4 Risky Life Decisions Millionaires Made — But You Shouldn't
4 Risky Life Decisions Millionaires Made — But You Shouldn't
By Emily Guy Birken 19 June 2018
When you read about self-made millionaires and billionaires, it can often seem as if their success was an inevitable result of their tenacity and savvy decisions. But sometimes those choices are less savvy and more borderline irresponsible — and it would be foolhardy for most of us to try some of these stunts in our own lives. The stories of people going from rags to riches may be inspiring, but most of us need to remain practical. That's why you should avoid copying these four life decisions successful millionaires have made. (See also: 5 Bedtime Routines of Famous Financial Gurus)
Dropping out of high school
There are a number of hugely successful individuals who did not complete their high school educations, and it did nothing to stop them from reaching the top of their fields. For instance, Wendy's founder Dave Thomas, Tumblr developer David Karp, director Quentin Tarantino, and Virgin Atlantic founder Richard Branson all dropped out of high school and still went on to become multi-millionaires.
Yes, these millionaires were able to build wildly successful careers without completing their formal educations, but it's a mistake to assume that most people can emulate their irregular paths.
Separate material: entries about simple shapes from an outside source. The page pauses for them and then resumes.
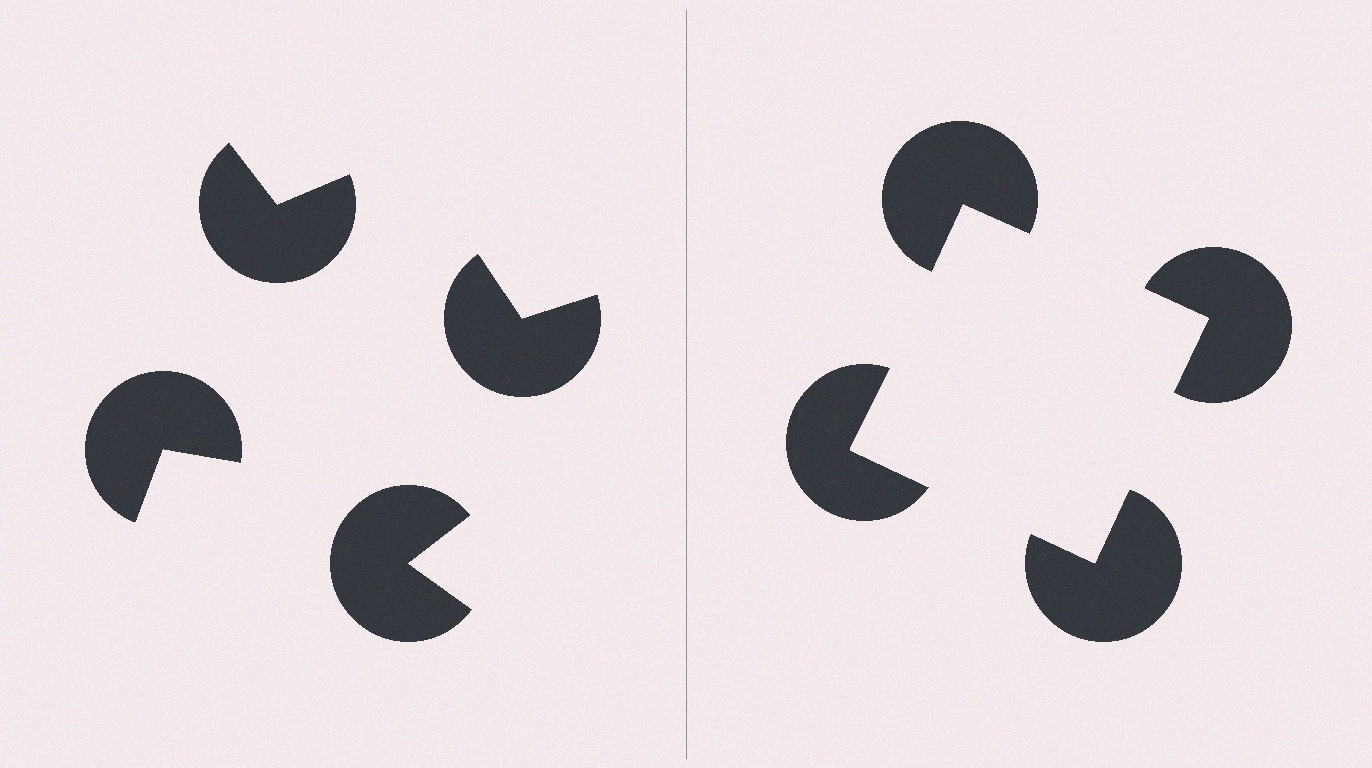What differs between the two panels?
The pac-man discs are positioned identically on both sides; only the wedge orientations differ. On the right they align to a square; on the left they are misaligned.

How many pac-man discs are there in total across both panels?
8 — 4 on each side.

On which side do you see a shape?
An illusory square appears on the right side. On the left side the wedge cuts are rotated, so no coherent shape forms.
To begin with, a worker without a high school diploma earns an average of $520 per week, according to the Bureau of Labor Statistics. Assuming a year of constant earning (which is not necessarily the case, as many workers without a diploma cannot count on steady employment), this works out to $27,040 annually.
Just completing high school means a bigger paycheck, as workers with a diploma earn a median weekly income of $712, or $37,024 per year. In addition, high school dropouts have the highest rate of unemployment in America at 6.5 percent. Workers with at least a high school diploma have an unemployment rate of 4.6 percent, while the national unemployment rate is 3.8 percent overall. Clearly, completing your high school education is one of the surest ways to ensure financial stability.
This is why Dave Thomas, the founder of Wendy's, earned his GED in 1993 at the age of 61. He described dropping out of high school as one of the worst mistakes of his life, and he did not want his subsequent success to encourage young people to quit school.
Putting your life savings into your business
From Elon Musk, who funneled the money that he earned from the sale of PayPal into Tesla and SpaceX, to Sara Blakely who put the $5,000 she had managed to save from her sales job into the business venture that became Spanx, there are a number of successful entrepreneurs who gambled their own funds on their business ideas.
Between these inspiring stories and the prevalence of such gambits working out in movies, it would be easy to assume that being willing to put your own money into a business venture is the secret to entrepreneurial success.